My game would need this, I would rate my HUD as possibly 12+ due to it having violence and guns involved.

HUD Evaluation

I started this assignment by creating a weekly schedule so I would have a guide to follow whilst starting off the HUD design process. My weekly schedule shown here, I tried to keep it as detailed as possible with easy to read sections so I would not lose track of what I was doing.


Alongside following the brief, I started with research on car games and what they normally have to make up a HUD. Then I proceeded to pick a car game I particularly liked, I chose Forza 6 and began looking at the main aspects it entails, as well as taking ideas for my own HUD.

Creating the hud for my game was a new experience for me, I used photoshop to edit my final piece – which is a program i’m familiar with but I did struggle slightly with. For my background i used google maps. The tools that i used for the HUDS were text tool, shape tool and brush tool.

I began

I based my HUD off the HUD in Forza Motorsport 6 which uses very simple details so you aren’t distracted from the game itself. I wanted to have some similarities but not entirely be a carbon copy, aspects that I was inspired by was the realism in the graphics, and the layout style. I also viewed real life dashboards to give myself an idea of what my HUD would possibly look like.

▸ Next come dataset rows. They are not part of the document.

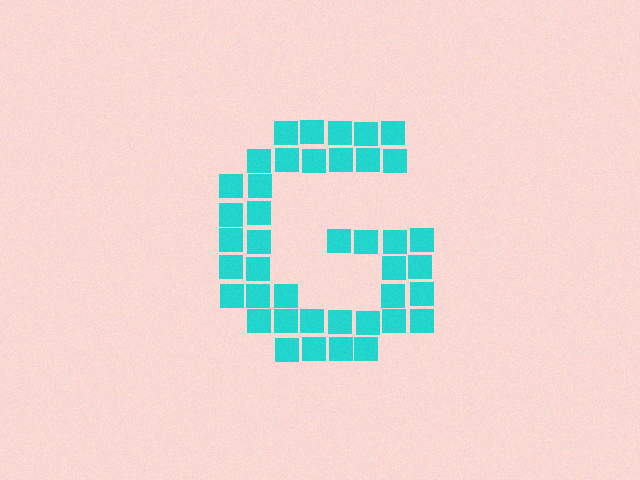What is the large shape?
The large shape is the letter G.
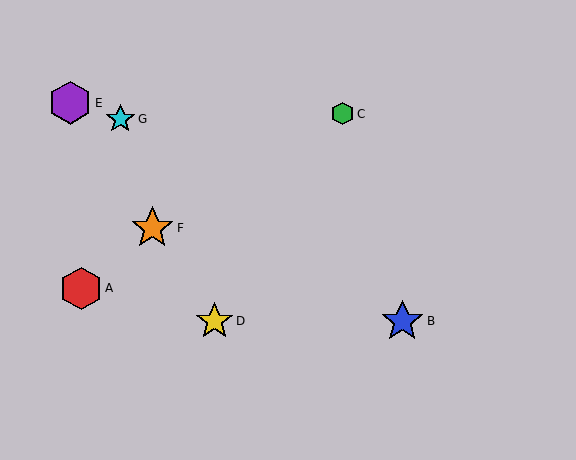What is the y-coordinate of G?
Object G is at y≈119.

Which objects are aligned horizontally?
Objects B, D are aligned horizontally.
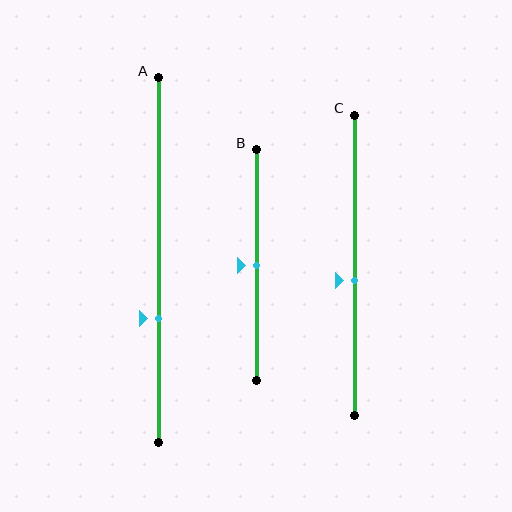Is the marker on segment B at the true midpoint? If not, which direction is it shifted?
Yes, the marker on segment B is at the true midpoint.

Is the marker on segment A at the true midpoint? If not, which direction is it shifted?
No, the marker on segment A is shifted downward by about 16% of the segment length.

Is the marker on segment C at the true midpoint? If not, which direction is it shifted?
No, the marker on segment C is shifted downward by about 5% of the segment length.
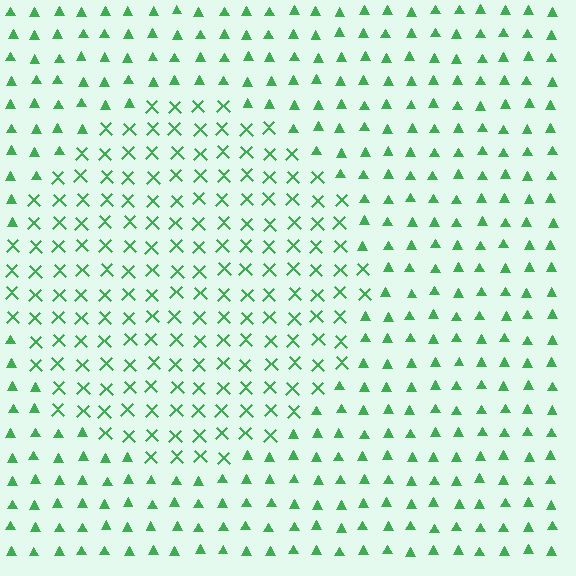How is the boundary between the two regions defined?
The boundary is defined by a change in element shape: X marks inside vs. triangles outside. All elements share the same color and spacing.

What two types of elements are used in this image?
The image uses X marks inside the circle region and triangles outside it.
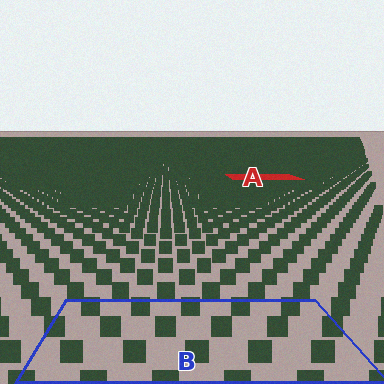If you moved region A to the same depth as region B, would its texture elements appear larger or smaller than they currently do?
They would appear larger. At a closer depth, the same texture elements are projected at a bigger on-screen size.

At the start of the assignment I began sketching in my sketchbook, creating different ideas to eventually be developed in to one whole idea. I started with my team names, calling them White Dragons, Raiders and 21 BOYZ.

Upon naming them I began to draw logos and develop on them further. I then chose a place for my HUD to be based in, I chose China Town as the idea of my game is based around Chinese gangs so I believed it would fit nicely.


After creating the base idea of my game, I created a final design by basing it off Forza motorsport 6, thus producing my own HUD.